Alongside his teaching, Bush composed a large number of works, including orchestral pieces, operas, choruses and songs. His "Yorick" Overture was awarded the Royal Philharmonic Society's prize in 1949. He wrote two symphonies in the 1950s, the first of which was first performed at the 1954 Cheltenham Festival, and at the Proms in 1958. His Second Symphony was commissioned by the city of Guildford for the 700th anniversary of the city's foundation. Bush edited volumes of songs by Hubert Parry and Stanford, and provided the orchestration for Stanford's Third Piano Concerto. His writings included several published books, including Musical Creation and the Listener (1954); Left, Right and Centre (1983); and An Uncertain Education (1990). He edited several editions of Musica Britannica, and was a regular and popular broadcaster of BBC music programmes.
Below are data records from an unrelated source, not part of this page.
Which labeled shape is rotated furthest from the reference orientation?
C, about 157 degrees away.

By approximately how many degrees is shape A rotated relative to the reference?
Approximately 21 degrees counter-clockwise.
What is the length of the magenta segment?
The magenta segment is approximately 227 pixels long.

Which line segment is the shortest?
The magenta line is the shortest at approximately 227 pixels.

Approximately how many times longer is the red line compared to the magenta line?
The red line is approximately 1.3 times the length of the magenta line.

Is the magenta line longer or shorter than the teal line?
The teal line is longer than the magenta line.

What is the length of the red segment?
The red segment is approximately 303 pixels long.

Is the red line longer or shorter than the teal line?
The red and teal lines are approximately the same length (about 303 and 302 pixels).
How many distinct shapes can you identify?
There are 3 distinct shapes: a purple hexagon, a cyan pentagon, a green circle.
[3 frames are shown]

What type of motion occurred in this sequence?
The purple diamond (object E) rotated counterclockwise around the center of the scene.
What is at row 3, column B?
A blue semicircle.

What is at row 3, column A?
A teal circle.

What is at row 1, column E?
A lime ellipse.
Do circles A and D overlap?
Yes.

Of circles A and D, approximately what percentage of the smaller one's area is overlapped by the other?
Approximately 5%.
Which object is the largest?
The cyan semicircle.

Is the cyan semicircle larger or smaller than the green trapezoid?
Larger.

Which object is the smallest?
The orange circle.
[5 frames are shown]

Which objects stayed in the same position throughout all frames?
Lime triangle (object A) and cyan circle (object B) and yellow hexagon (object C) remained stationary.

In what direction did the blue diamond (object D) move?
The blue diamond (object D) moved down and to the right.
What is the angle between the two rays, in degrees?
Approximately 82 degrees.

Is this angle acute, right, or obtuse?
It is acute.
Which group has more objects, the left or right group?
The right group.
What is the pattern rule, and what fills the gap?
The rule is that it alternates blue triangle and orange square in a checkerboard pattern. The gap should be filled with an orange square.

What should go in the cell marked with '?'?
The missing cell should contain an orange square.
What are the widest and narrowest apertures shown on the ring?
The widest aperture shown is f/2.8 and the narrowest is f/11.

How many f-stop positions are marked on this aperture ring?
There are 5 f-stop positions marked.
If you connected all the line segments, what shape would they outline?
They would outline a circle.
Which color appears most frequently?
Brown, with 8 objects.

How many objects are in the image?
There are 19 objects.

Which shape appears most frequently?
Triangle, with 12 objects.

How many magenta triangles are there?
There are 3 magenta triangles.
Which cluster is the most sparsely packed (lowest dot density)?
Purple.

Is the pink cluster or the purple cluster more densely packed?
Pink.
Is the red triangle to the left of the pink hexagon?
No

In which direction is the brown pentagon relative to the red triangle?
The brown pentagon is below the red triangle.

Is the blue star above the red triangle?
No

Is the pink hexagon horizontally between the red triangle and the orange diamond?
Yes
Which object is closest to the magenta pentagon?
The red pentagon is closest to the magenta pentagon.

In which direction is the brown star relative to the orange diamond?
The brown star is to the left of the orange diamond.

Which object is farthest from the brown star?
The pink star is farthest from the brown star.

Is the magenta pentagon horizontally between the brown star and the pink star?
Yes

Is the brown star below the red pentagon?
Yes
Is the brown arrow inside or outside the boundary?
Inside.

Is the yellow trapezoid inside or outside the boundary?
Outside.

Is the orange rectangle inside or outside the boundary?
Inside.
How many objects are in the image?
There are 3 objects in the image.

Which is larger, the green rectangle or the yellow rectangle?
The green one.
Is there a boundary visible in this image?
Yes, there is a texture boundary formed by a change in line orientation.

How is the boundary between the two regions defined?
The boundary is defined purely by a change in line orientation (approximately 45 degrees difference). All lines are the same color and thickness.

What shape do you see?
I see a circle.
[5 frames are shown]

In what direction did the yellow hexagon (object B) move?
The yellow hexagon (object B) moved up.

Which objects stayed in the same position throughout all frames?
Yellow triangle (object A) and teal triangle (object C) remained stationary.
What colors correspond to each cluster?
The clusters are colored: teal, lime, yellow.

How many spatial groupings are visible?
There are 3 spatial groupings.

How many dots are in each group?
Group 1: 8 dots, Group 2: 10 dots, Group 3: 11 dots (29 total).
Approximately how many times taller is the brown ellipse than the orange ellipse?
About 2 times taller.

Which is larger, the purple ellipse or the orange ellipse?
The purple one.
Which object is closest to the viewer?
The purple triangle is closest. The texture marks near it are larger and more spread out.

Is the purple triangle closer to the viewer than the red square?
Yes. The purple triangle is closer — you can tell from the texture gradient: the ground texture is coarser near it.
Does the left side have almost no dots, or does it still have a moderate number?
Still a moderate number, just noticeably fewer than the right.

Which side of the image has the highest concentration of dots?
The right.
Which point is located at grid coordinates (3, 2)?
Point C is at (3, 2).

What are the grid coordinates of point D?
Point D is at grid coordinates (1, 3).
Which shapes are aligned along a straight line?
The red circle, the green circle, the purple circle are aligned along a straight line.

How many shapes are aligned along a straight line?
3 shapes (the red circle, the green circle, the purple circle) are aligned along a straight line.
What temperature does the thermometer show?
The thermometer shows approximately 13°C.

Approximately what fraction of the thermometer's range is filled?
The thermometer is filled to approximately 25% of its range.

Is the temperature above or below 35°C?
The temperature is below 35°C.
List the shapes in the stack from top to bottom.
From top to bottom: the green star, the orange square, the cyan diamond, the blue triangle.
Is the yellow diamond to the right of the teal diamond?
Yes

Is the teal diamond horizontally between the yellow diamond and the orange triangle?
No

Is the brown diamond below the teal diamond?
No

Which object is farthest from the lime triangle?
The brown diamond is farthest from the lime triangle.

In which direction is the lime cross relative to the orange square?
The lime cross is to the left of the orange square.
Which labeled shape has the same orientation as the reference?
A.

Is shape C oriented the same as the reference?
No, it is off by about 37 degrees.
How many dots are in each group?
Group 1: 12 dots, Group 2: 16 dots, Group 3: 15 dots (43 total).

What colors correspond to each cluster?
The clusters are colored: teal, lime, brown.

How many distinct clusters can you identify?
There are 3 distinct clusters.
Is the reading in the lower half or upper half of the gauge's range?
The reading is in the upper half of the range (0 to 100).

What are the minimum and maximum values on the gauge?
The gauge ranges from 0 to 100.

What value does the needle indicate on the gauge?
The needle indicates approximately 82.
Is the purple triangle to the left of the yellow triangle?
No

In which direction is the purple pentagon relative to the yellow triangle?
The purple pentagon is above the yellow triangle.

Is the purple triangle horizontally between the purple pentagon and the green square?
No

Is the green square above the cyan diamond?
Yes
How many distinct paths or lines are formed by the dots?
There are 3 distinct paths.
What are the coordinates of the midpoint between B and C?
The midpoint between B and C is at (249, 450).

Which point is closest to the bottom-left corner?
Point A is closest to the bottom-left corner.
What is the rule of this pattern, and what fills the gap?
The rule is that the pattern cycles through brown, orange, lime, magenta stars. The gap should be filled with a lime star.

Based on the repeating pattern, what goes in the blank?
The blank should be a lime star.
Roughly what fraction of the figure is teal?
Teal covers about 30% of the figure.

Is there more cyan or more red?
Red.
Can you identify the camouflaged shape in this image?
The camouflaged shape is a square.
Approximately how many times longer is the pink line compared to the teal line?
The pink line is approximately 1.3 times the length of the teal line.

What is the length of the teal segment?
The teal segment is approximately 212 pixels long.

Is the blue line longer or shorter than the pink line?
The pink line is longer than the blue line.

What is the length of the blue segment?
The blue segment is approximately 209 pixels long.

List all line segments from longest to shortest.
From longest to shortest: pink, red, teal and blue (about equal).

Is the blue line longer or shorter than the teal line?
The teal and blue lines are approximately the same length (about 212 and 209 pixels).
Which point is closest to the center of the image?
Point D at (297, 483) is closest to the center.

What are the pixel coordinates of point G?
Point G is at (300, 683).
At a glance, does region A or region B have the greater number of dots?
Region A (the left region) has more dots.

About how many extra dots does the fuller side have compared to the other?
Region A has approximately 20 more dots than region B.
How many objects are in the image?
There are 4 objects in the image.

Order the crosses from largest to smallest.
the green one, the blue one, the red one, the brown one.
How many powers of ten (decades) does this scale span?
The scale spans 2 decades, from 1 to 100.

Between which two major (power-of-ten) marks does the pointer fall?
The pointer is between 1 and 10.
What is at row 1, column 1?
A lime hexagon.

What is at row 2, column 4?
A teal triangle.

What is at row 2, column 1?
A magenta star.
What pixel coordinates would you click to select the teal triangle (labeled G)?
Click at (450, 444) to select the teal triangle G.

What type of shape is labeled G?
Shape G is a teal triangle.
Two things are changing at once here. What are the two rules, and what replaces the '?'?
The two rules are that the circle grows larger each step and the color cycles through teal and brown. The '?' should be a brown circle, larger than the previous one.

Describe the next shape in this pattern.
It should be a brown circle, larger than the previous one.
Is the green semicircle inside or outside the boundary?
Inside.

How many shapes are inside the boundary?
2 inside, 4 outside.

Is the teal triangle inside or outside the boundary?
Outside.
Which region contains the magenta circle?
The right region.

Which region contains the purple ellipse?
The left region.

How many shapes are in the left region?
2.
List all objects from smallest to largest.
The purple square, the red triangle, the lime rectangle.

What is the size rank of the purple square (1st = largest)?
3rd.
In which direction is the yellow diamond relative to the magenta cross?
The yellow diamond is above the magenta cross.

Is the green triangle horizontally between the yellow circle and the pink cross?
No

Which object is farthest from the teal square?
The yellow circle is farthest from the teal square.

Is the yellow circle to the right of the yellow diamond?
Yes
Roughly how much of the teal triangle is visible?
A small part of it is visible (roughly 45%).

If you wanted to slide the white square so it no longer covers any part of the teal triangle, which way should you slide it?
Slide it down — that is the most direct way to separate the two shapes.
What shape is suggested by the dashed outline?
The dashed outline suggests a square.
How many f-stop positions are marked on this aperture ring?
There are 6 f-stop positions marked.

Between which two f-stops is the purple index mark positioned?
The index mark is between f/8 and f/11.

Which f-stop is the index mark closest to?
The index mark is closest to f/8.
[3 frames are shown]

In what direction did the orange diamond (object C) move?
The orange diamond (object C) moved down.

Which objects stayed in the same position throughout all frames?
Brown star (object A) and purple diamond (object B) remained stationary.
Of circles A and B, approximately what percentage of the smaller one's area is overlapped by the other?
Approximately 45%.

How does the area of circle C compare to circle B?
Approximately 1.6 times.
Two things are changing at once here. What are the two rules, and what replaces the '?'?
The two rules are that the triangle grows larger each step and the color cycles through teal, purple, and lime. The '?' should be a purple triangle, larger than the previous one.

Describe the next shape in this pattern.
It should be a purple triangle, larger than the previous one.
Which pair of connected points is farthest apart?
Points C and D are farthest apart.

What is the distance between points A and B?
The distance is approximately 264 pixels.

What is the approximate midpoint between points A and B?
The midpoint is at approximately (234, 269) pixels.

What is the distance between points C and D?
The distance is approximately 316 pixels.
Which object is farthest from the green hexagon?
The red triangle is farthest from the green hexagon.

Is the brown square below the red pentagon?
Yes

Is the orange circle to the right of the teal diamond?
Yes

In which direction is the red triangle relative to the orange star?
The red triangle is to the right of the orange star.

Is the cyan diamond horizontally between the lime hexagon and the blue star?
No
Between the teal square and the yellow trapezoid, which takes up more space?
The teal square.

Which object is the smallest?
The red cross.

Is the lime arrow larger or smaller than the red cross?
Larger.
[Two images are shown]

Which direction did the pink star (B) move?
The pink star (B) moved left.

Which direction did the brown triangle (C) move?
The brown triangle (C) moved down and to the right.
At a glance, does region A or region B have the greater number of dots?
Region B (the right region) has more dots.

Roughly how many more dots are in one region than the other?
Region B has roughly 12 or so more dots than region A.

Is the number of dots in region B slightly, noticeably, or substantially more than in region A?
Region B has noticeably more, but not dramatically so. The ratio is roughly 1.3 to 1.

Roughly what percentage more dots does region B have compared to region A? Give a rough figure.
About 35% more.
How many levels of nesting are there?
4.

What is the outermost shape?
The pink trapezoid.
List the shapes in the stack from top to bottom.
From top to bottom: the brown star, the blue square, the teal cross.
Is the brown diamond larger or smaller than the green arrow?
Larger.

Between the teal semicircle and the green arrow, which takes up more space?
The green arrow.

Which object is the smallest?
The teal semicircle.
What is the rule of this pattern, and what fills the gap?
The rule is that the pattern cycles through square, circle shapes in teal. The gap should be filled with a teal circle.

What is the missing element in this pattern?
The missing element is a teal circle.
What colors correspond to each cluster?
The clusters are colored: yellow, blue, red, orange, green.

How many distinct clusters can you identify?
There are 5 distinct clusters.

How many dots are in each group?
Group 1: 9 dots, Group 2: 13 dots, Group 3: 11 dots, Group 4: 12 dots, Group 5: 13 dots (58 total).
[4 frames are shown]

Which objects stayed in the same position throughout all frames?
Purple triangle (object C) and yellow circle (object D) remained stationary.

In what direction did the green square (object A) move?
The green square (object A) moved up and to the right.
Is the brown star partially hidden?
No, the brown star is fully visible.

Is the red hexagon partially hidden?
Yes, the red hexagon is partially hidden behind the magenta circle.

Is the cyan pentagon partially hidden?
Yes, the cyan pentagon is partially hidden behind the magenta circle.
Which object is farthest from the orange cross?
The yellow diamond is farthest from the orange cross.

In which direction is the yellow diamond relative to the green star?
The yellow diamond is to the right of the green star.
Bush was a polished pianist, and was organist at St Luke's Church, Chelsea, where he succeeded Ireland. In April 1950 he married Julia McKenna; the marriage produced two sons. Outside the world of music, Bush was a keen student of detective fiction, and collaborated with his fellow-composer Bruce Montgomery (who wrote under the name Edmund Crispin) on a story "Who Killed Baker?". Bush's 70th birthday in 1990 was marked by a "Celebration of English Song", held at London's Wigmore Hall. He died in London on 24 February 1998.

==Music==

Bush composed across a wide variety of genres, including orchestral, chamber and keyboard works, choral works for accompanied and accompanied choirs, operas, and many songs with either piano or instrumental accompaniment. He was happiest writing songs and operas, although he deemed song-writing as a "futile" occupation: "[I[t is distinctly discouraging for a composer who has written (as I have) nearly a dozen cycles to find, far from having sung them, most singers do not even know they exist". Many of his songs are settings of classical verse, from Chaucer, Shakespeare, Robert Herrick, Ben Jonson and Shelley, although he also set more modern poets such as Stevie Smith and Kathleen Raine.

A scholar of Elizabethan and Victorian music, Bush composed largely in the English tradition; his operas, and some of his later songs, reflect the influences of Purcell and Britten. He was not averse to the adoption of other idioms – in his First Symphony he included a blues-style slow movement, as a tribute to his friend and fellow-composer Constant Lambert. Malcolm Miller, in his summary of the composer's work for Grove Music Online, writes: "His insights into Elizabethan polyphony and 19th-century harmony infuse his many transcriptions and Stravinskian arrangements, while his music’s chromaticism, within a broadly tonal idiom, its love of counterpoint and its delicate, colourful orchestration betray the influences of Prokofiev."

==Recordings==

Recordings are available for a significant proportion of Bush's compositions; several discs have been released that are devoted entirely to his works, while various individual songs and other items can be found in assorted albums devoted to English music. Major recorded works include both symphonies, the Yorick Overture, the Christmas Cantata, the opera Lord Arthur Savile's Crime and the Oboe Concerto.